Plus important encore, plusieurs voix d'associations et organisations de la société civile s'élèvent contre votre texte. Nous avons toutes et tous, en tant que députés, reçu une lettre qui a également été adressée à la garde des sceaux, Nicole Belloubet, au secrétaire d'État présent dans cet hémicycle et à Mme la rapporteure, et dans laquelle on lisait : « En contournant les prérogatives du juge judiciaire, l'obligation de retrait des contenus haineux par les opérateurs de plateformes dans un délai de vingt-quatre heures porte atteinte aux garanties qui nous permettent aujourd'hui de préserver l'équilibre de nos droits et libertés fondamentaux. Au regard des dispositions du texte issu de l'Assemblée nationale, les opérateurs de plateformes seront incités à opter pour de la surcensure afin d'éviter d'être sanctionnés. À ce titre, nous nous inquiétons du rôle confié à des dispositifs technologiques de filtrage automatisés, qui font encore preuve de limites techniques profondes dans leur capacité à modérer, y compris parmi ceux les plus avancés. Ces limites sont d'autant plus prégnantes en ce qui concerne les contenus haineux dont la caractérisation juridique est souvent complexe. Or, le texte porte une acception particulièrement large de ces derniers. » Voilà ce qu'expliquent le Conseil national des barreaux, Internet sans frontières, La Quadrature du net, la Ligue des droits de l'homme et le Syndicat des avocats de France, pour ne citer que quelques-uns des signataires.
À défaut de nous écouter et de nous croire, entendez, chers collègues, l'avertissement que vous envoient des mouvements et organisations dont on ne peut sérieusement remettre en cause l'engagement en faveur de la défense des libertés civiles et démocratiques.
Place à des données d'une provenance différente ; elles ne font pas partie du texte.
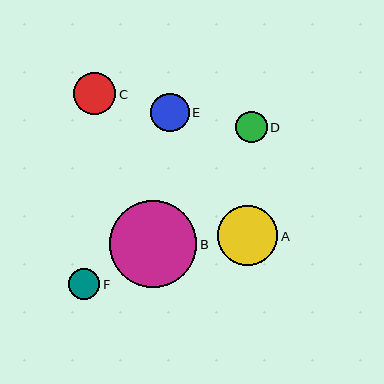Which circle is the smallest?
Circle D is the smallest with a size of approximately 31 pixels.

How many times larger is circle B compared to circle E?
Circle B is approximately 2.3 times the size of circle E.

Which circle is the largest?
Circle B is the largest with a size of approximately 87 pixels.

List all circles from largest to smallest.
From largest to smallest: B, A, C, E, F, D.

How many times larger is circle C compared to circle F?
Circle C is approximately 1.3 times the size of circle F.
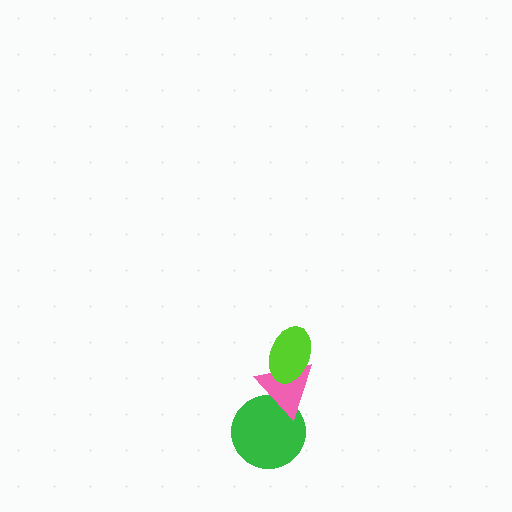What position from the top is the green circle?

Nous vous appelons à voter cette motion de rejet car, en réalité, ce texte va à l'encontre des intentions avancées et ne s'attaque en aucun cas aux discriminations sur internet. Il ne renforce pas – au contraire ! – les moyens dont dispose la justice pour enquêter et rendre des décisions plus rapidement. Il ne s'attaque pas à la structure discriminante des algorithmes sur internet, mais laisse à celles et ceux qui discriminent le soin de juger de ce qui est discriminant.
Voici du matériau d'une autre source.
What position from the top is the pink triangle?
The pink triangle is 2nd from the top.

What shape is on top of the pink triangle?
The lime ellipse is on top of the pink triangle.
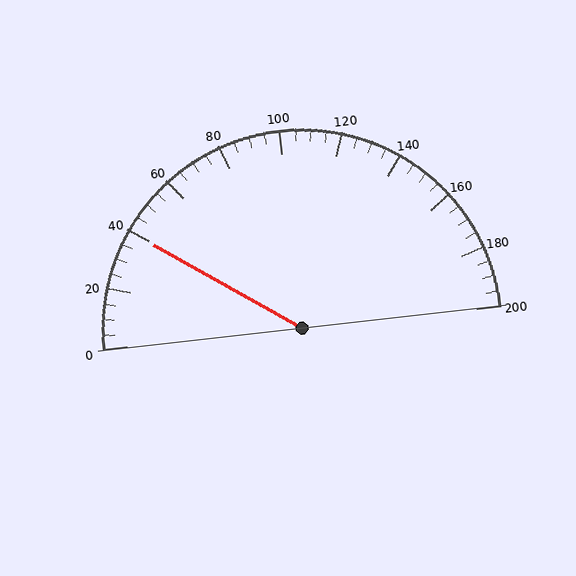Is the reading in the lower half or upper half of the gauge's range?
The reading is in the lower half of the range (0 to 200).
Les biais algorithmiques ont pourtant des conséquences concrètes sur le quotidien. Dans la recherche d'emploi, par exemple, il a été révélé qu'un système de tri des CV – curriculum vitae – au profit d'entreprises proposé par Amazon pénalisait ceux qui contiennent le mot « femme » en les mettant de côté ou en proposant des salaires plus bas. Cette observation s'appuyait sur les données de recrutement des entreprises sur dix ans. Vous avez rejeté les propositions que nous vous faisions pour rendre les algorithmes transparents et permettre aux internautes eux-mêmes d'en contrôler les biais et de les corriger. Vous avez également rejeté nos propositions sur l'interopérabilité, qui permettrait de briser le monopole des grandes plateformes. Que d'ignorance, de contresens et d'offenses envers les victimes mêmes, qui proposent ce levier qui renforcerait leur pouvoir d'agir et leur permettrait de se protéger ! Vous avez balayé cette possibilité et avez assumé à nouveau cette occasion manquée.
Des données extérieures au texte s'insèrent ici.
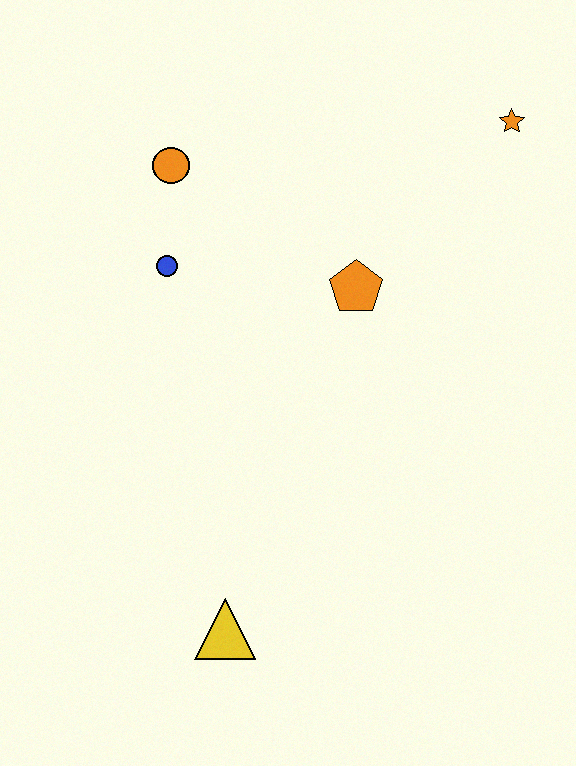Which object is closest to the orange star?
The orange pentagon is closest to the orange star.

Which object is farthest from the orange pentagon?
The yellow triangle is farthest from the orange pentagon.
Ce texte, et c'est malheureux, ne contient rien, en somme, de substantiel, d'opérationnel ni de progressiste pour lutter efficacement contre les contenus et les comportements, que ce soit sur le net ou en dehors. Nous nous opposons à votre énième version de 1984 et invitons toutes celles et ceux qui sont attachés à la liberté, à la diversité et à la vitalité du débat public et démocratique à voter le rejet de ce texte.